The Original Air Date (OAD) is meant to be the date that the program was first broadcast on any channel in the UK. There have been a number of errors over time with US dates being used, but we believe that this is not currently a problem.

A "First Run" season pass will record the selected program, if the OAD is within the last 28 days and the program has not already been recorded. So, (OAD + 28) is the time window that a program can be recorded as first run.

Additionally, the "28 day no re-record" rule is enforced for any specific episodic program (EP records), movies (MV records), sporting event (SP record) or one-time airing showing record (SH record). Programs of these types will only be recorded once within the 28 day period. This feature prevents the same program from being recorded multiple times.


----------



## ccwf (Dec 30, 2001)

> _Originally posted by TiVoRich _
> *Hi, I was asked to provide an answer from TiVo. I hope this helps.*


 Thanks, TiVoRich.
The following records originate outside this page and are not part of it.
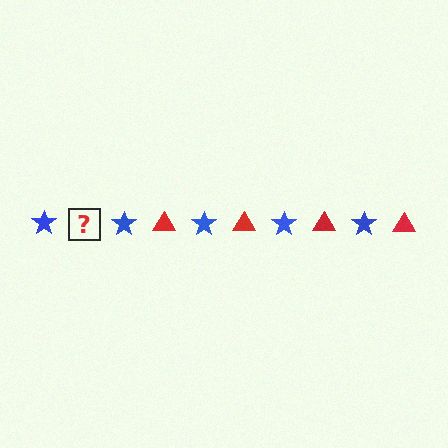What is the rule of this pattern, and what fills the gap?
The rule is that the pattern alternates between blue star and red triangle. The gap should be filled with a red triangle.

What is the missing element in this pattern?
The missing element is a red triangle.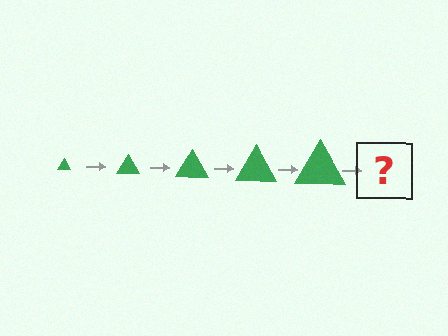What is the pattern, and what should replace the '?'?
The pattern is that the triangle gets progressively larger each step. The '?' should be a green triangle, larger than the previous one.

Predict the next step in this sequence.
The next step is a green triangle, larger than the previous one.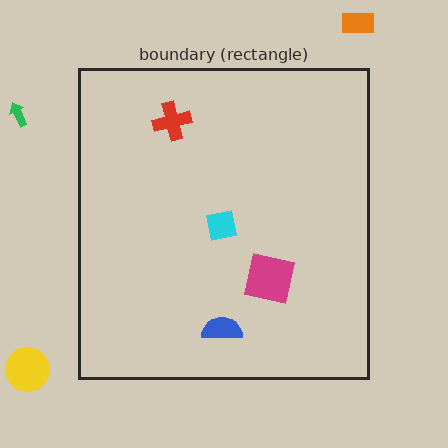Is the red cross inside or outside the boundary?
Inside.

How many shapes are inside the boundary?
4 inside, 3 outside.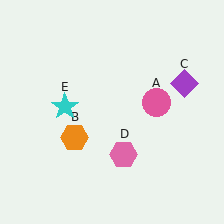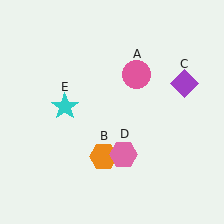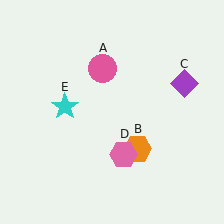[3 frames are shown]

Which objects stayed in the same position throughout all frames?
Purple diamond (object C) and pink hexagon (object D) and cyan star (object E) remained stationary.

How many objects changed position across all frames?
2 objects changed position: pink circle (object A), orange hexagon (object B).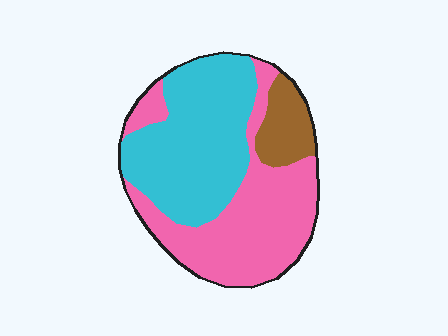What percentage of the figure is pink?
Pink covers about 45% of the figure.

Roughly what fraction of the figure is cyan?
Cyan covers about 45% of the figure.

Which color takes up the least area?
Brown, at roughly 10%.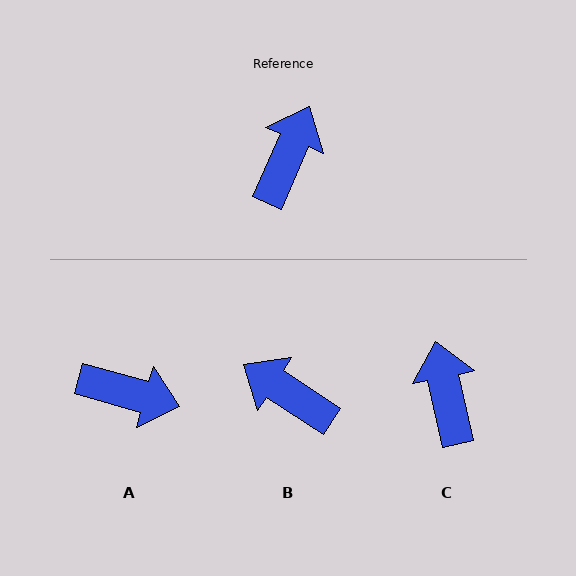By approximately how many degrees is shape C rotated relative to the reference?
Approximately 36 degrees counter-clockwise.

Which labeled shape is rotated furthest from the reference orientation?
A, about 82 degrees away.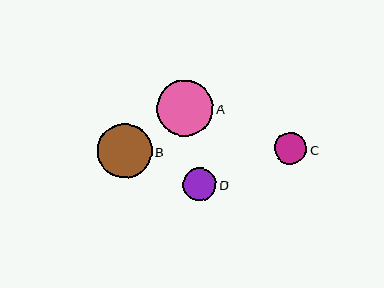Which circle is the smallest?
Circle C is the smallest with a size of approximately 32 pixels.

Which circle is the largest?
Circle A is the largest with a size of approximately 57 pixels.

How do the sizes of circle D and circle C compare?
Circle D and circle C are approximately the same size.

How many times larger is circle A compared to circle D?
Circle A is approximately 1.7 times the size of circle D.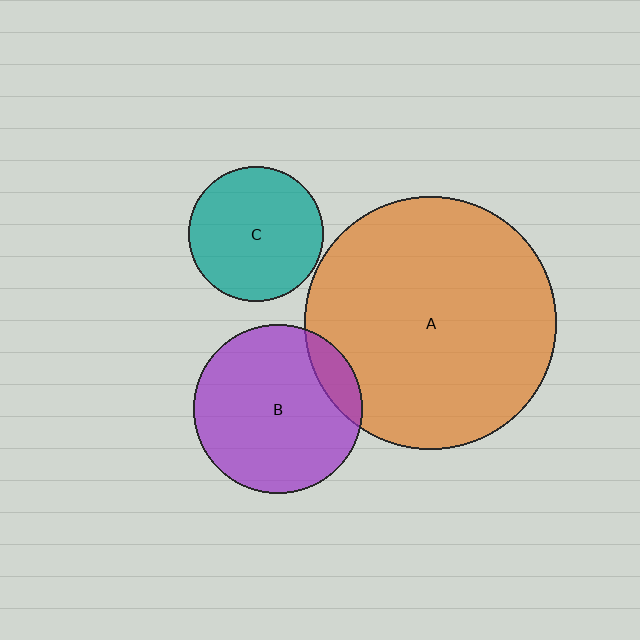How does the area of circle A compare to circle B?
Approximately 2.2 times.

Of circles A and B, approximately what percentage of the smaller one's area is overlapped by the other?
Approximately 10%.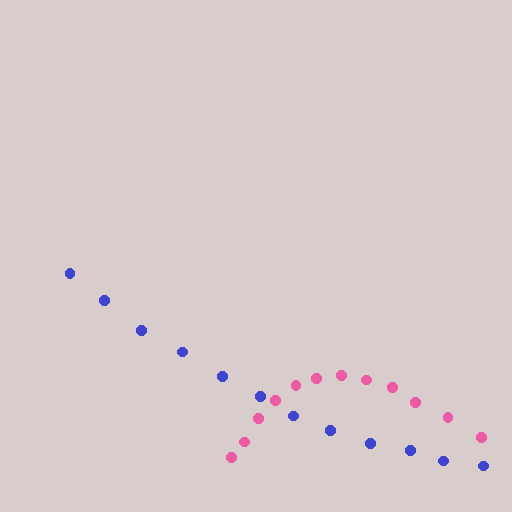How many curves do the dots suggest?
There are 2 distinct paths.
I added a link to your post to the top answers sticky over in the Help section. (It already had a link to a previous explanation from Gary on this subject.)

Since another poster asked about it recently, I'll point out that the list of programme types covered by the 28-day rule does not include manual recordings (with manually entered start/stop times).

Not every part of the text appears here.